Durante os mesmos meses, conheci alguém INCRÍVEL. Pessoa essa que era nova, estudou na mesma escola de ensino médio que eu, essa pessoa passou em um concurso super concorrido aos 19 anos de idade. Não acha possível? Pois é. Essa pessoa também ganharia (por causa do concurso) 4 mil por mês para estudar, apenas. 19 anos com 4k por mês. Até aí okay, nunca me apeguei a sonhos super materiais, job dos sonhos, conta bancária recheada sempre foi algo "tá bom, próximo" para mim. O que me conquistou nisso tudo foi como a pessoa fazia aquilo, sabe? É uma pessoa muito dedicada. No tempo, cuidava do avô doente, tinha desistido da faculdade que fazia para fazer outra, trabalhava junto comigo por meio período, estava sempre ocupada por diversos motivos, mas nunca a via reclamando de NADA. Eu pensava: "deve ser cansativo". Uma vez perguntei: "não cansa?" e a mesma pessoa respondeu "a vida é assim, se não fosse louca, cansativa e se não exigisse ocupações por 24hrs, não seria minha vida" e dizia isso com um sorriso no rosto. Era uma pessoa exemplar (continua sendo), sempre prestativa, muito inteligente, persistente por espírito. Aquilo me conquistou. Mas enfim, a entrada dessa pessoa  me fez repensar sobre como eu estava vivendo a minha vida, não tinha nenhum sonho em específico, não tinha uma relação próxima com a minha família, não pensava em ser melhor. Aquela pessoa, sim, sempre dava o seu melhor, sempre queria fazer as coisas da melhor forma, aquela pessoa queria ser lembrada. Então, eu me disse "eu quero ser lembrada também, por alguma coisa. Quero que as pessoas olhem para mim e vejam uma pessoa dedicada, esforçada, que apesar das dificuldades está sempre sorrindo e encarando as coisas como elas são." E gente, somos influenciados pelo meio. Somos influenciados pelas pessoas ao nosso redor. E vi isso de uma forma positiva. Poxa, é tão raro encontrar alguém que me impulsione a ser melhor, imagino que seja o mesmo com vocês. Um novo mundo se abriu para mim naqueles meses de janeiro a maio. E sim, é claro, a estrada daquela pessoa era completamente diferente da minha, mas mesmo assim nossas estradas se cruzaram para um bem maior, para me mostrar alguma coisa.

Não pense que eu perdi o fio da meada, isso tudo tem a ver com o que vem a seguir. 

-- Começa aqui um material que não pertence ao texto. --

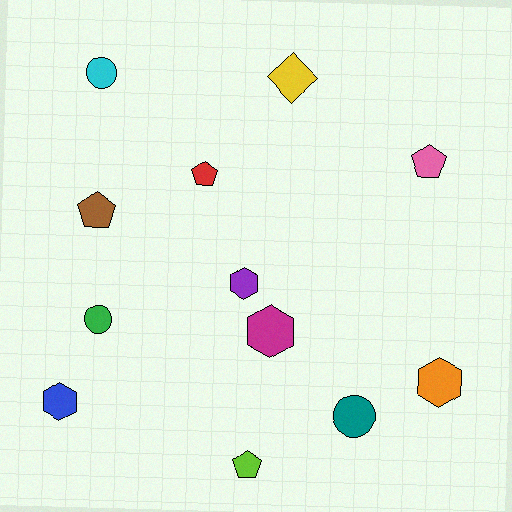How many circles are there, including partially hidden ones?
There are 3 circles.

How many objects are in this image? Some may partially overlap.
There are 12 objects.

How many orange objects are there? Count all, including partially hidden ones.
There is 1 orange object.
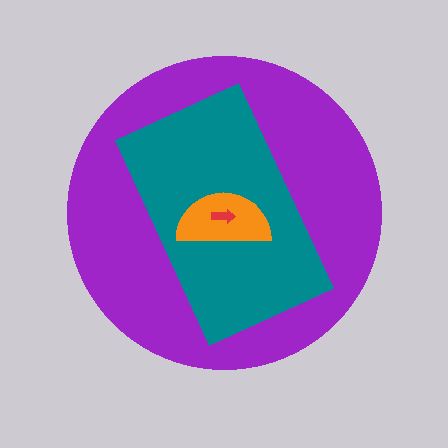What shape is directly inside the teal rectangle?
The orange semicircle.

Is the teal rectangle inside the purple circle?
Yes.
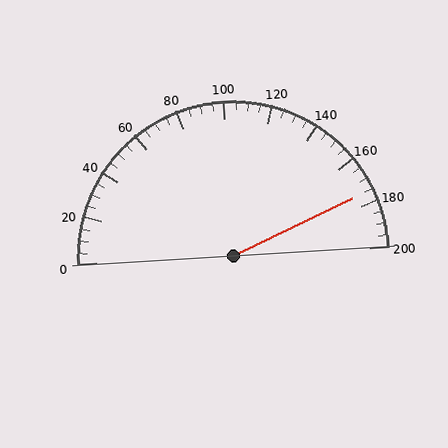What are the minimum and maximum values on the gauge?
The gauge ranges from 0 to 200.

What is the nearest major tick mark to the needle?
The nearest major tick mark is 180.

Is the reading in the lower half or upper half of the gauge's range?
The reading is in the upper half of the range (0 to 200).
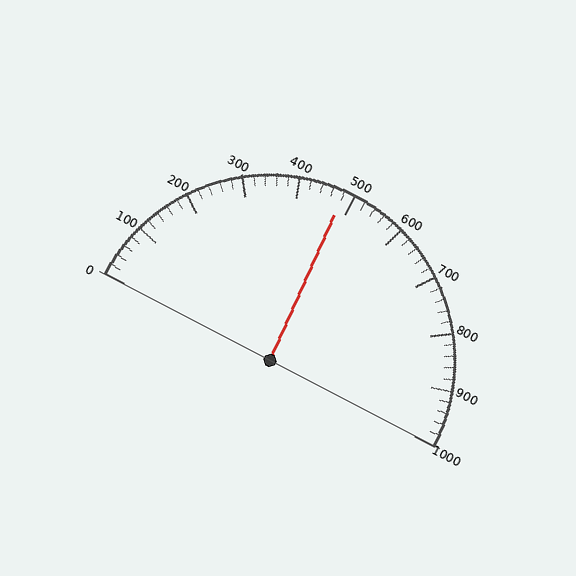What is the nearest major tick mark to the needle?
The nearest major tick mark is 500.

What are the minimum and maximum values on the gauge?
The gauge ranges from 0 to 1000.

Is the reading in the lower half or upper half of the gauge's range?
The reading is in the lower half of the range (0 to 1000).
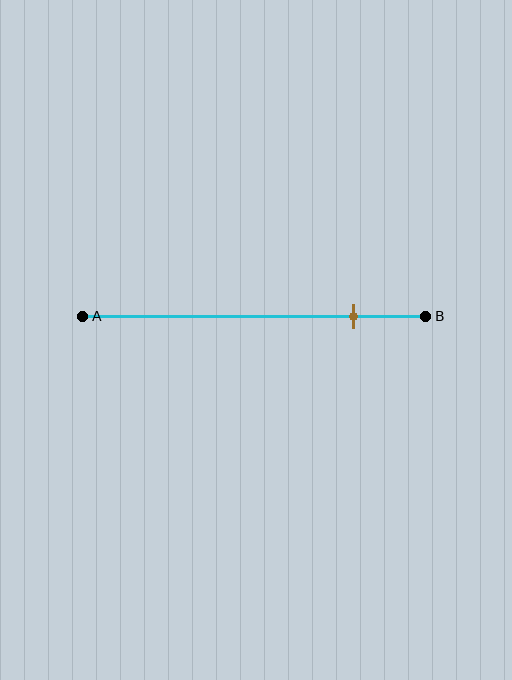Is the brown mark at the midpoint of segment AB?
No, the mark is at about 80% from A, not at the 50% midpoint.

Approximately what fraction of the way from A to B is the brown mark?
The brown mark is approximately 80% of the way from A to B.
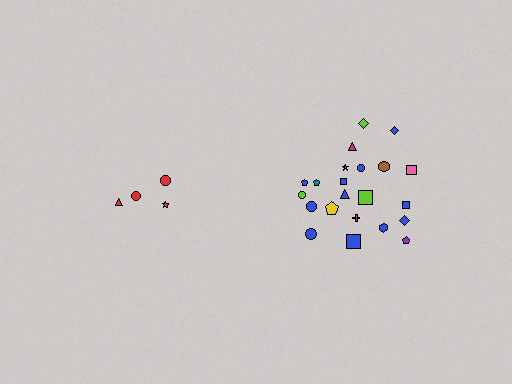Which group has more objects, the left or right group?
The right group.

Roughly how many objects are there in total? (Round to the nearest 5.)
Roughly 25 objects in total.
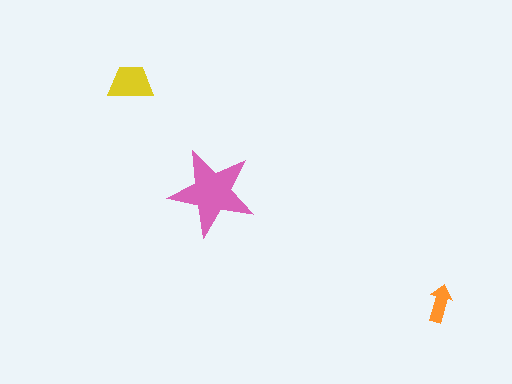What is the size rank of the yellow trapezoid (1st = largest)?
2nd.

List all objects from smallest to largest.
The orange arrow, the yellow trapezoid, the pink star.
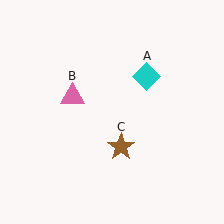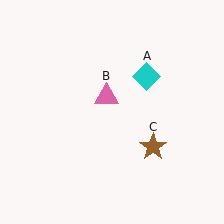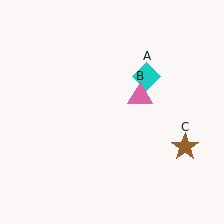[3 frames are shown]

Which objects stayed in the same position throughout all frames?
Cyan diamond (object A) remained stationary.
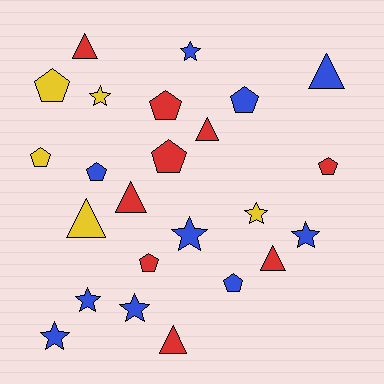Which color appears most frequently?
Blue, with 10 objects.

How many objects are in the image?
There are 24 objects.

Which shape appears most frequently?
Pentagon, with 9 objects.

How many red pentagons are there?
There are 4 red pentagons.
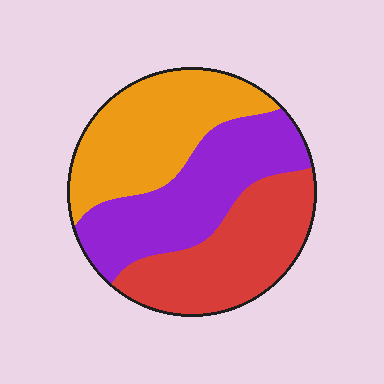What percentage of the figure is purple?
Purple covers roughly 35% of the figure.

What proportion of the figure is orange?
Orange covers 34% of the figure.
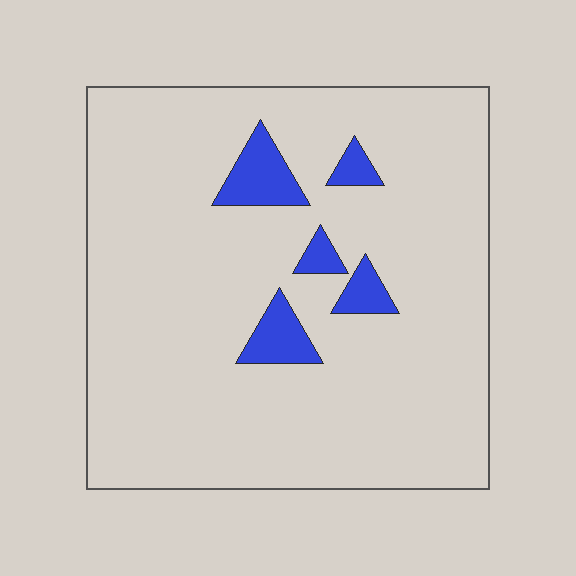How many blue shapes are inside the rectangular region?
5.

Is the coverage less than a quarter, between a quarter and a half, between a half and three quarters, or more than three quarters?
Less than a quarter.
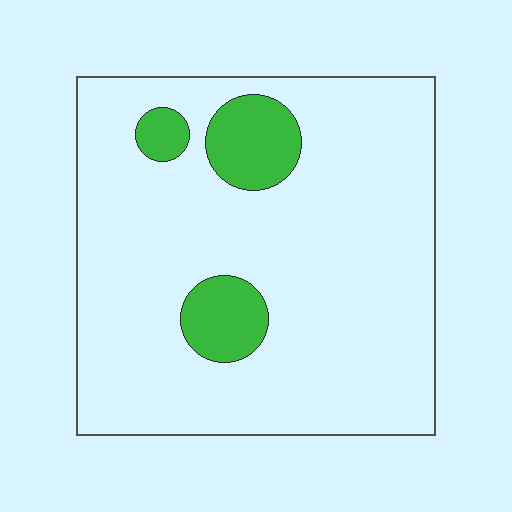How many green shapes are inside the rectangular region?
3.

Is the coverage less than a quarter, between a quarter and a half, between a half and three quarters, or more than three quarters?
Less than a quarter.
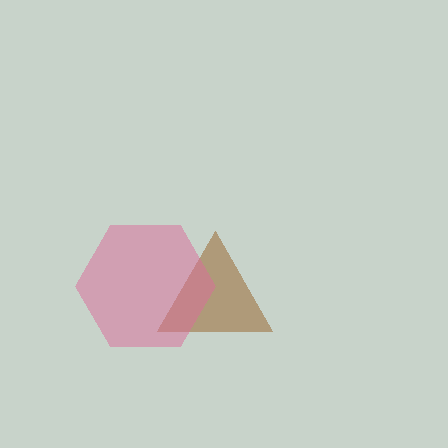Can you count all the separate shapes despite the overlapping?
Yes, there are 2 separate shapes.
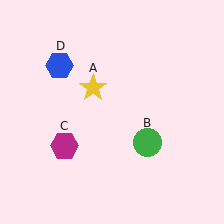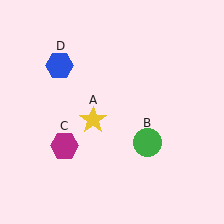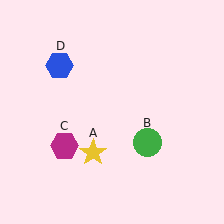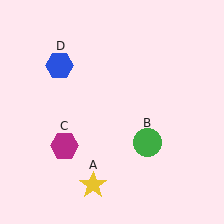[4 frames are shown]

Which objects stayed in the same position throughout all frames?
Green circle (object B) and magenta hexagon (object C) and blue hexagon (object D) remained stationary.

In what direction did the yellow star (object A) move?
The yellow star (object A) moved down.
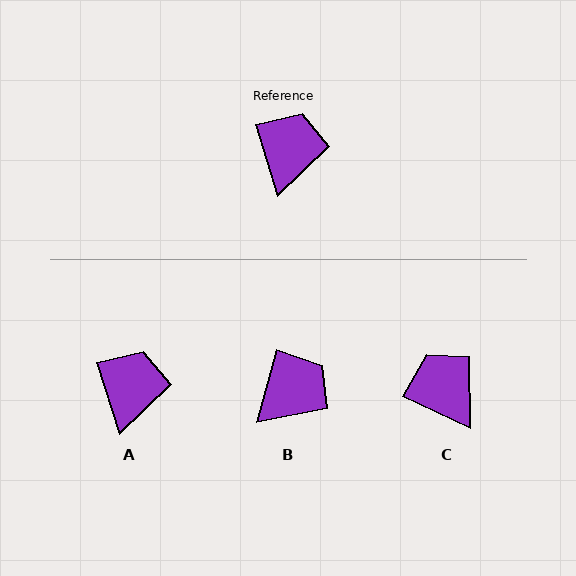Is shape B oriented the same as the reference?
No, it is off by about 32 degrees.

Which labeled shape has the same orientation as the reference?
A.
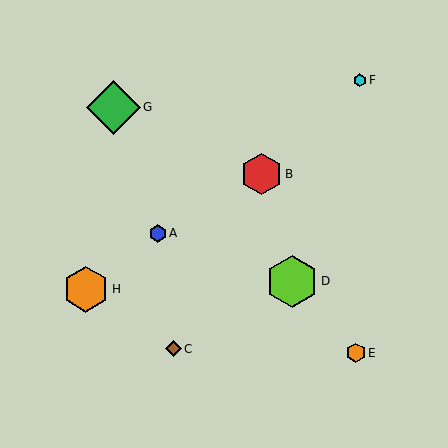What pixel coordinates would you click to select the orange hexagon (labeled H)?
Click at (86, 289) to select the orange hexagon H.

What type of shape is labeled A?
Shape A is a blue hexagon.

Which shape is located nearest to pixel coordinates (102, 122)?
The green diamond (labeled G) at (113, 107) is nearest to that location.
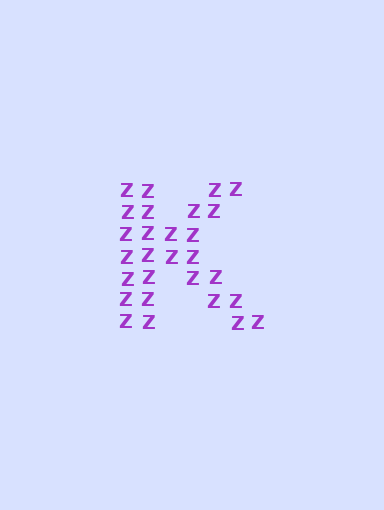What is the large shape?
The large shape is the letter K.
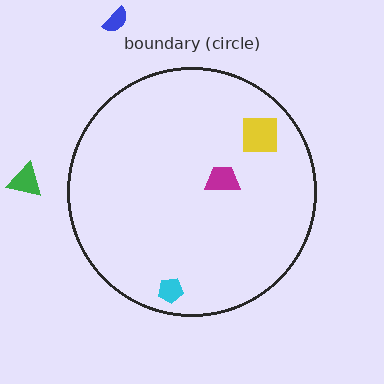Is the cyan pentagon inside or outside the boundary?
Inside.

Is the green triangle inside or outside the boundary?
Outside.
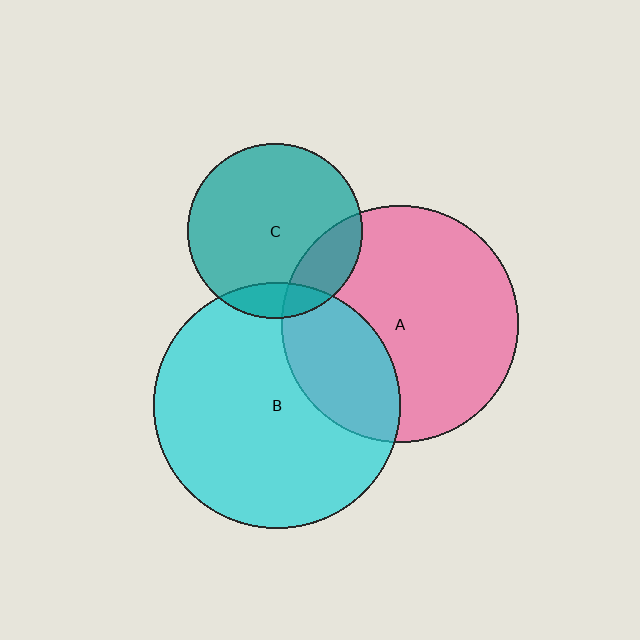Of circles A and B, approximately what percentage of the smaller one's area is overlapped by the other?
Approximately 30%.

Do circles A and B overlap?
Yes.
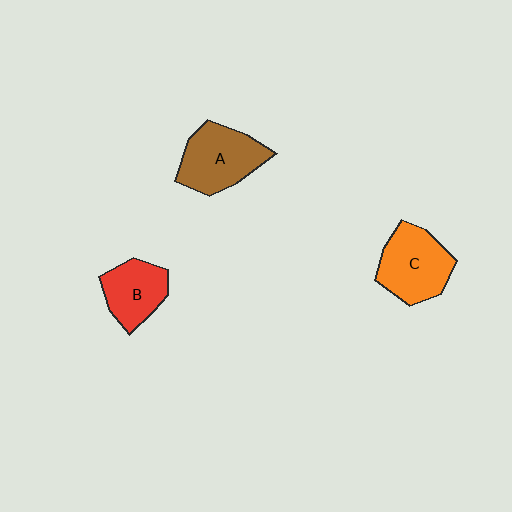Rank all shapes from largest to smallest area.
From largest to smallest: A (brown), C (orange), B (red).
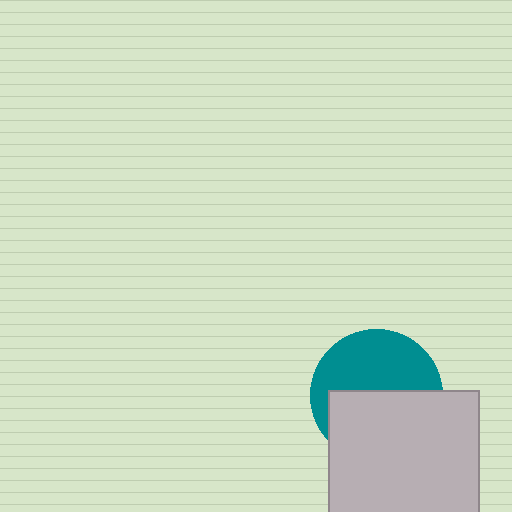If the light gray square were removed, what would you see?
You would see the complete teal circle.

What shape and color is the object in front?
The object in front is a light gray square.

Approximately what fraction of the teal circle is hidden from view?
Roughly 51% of the teal circle is hidden behind the light gray square.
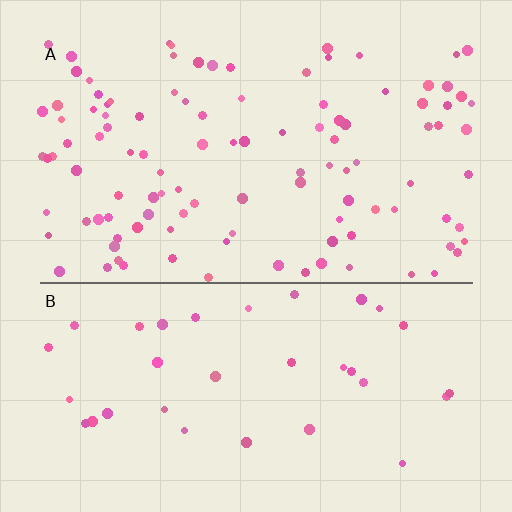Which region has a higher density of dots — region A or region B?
A (the top).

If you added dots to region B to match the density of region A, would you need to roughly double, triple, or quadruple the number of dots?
Approximately triple.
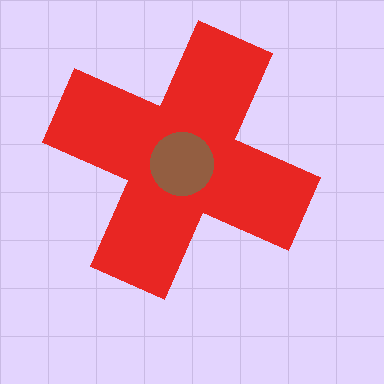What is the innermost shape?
The brown circle.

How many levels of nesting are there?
2.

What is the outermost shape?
The red cross.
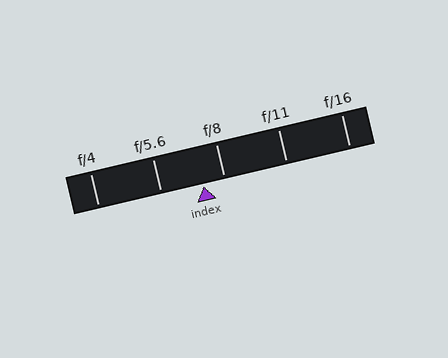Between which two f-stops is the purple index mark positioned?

Em maio, eu já tinha iniciado o famigerado estágio, já estava tendo experiências turbulentas. E minha vida emocional não estava à la mil maravilhas. Resumindo: tudo estava mal. Só que aquela pessoa me fez acordar. Eu percebi "ei, não quero isso, posso mudar e vou mudar" e "poxa, eu preciso mesmo reclamar de tudo ao meu redor?" e "cara, preciso ter uma relação mais saudável com a minha família". Foi então que eu comecei o plano de mudar um pouco a minha vida, adotei a gratidão em vez de reclamação 24/7. Me fez bem. Comecei a pensar o que faria já que não queria ser professora para a vida. Tive problemas grandes no trabalho e saí dele para procurar um melhor. Arranjei um trabalho melhor, como professora (ironias do acaso) em uma escola de idiomas, a mesma escola de idiomas em que me formei, a mesma escola de idiomas que frequentei durante uns 9 anos até me formar, meu sonho de infância era trabalhar lá e consegui. Então eu percebi que os meus sonhos de infância não continuavam os mesmos, prometi que seria temporário e está sendo. Não é um trabalho que eu odeio, não chega perto disso, nem um pouco perto. Tenho uma rotina de trabalho bem flexível, colegas de trabalho engraçados, sem muita pressão e alunos tranquilos. Isso tudo ajudou desde o dia que decidi tentar estudar para o vestibular novamente. 

VESTIBULANDA MODE ON

Sim, me achem louca ou não. Decidi que, se Letras não era meu objetivo, iria tentar outra coisa, eu tinha que fazer isso. Afinal, nada iria surgir do acaso ou de mão beijada, a vida não é assim. Você tem que ir atrás. Com a minha decisão de mudar a vida, voltar a prestar vestibular foi uma das melhores coisas que me veio em mente. Tá, mas qual curso eu escolhi? Bom, isso é segredo para muitos, mas não para quem lê meu blog super hiper mega pessoal, ha-ha.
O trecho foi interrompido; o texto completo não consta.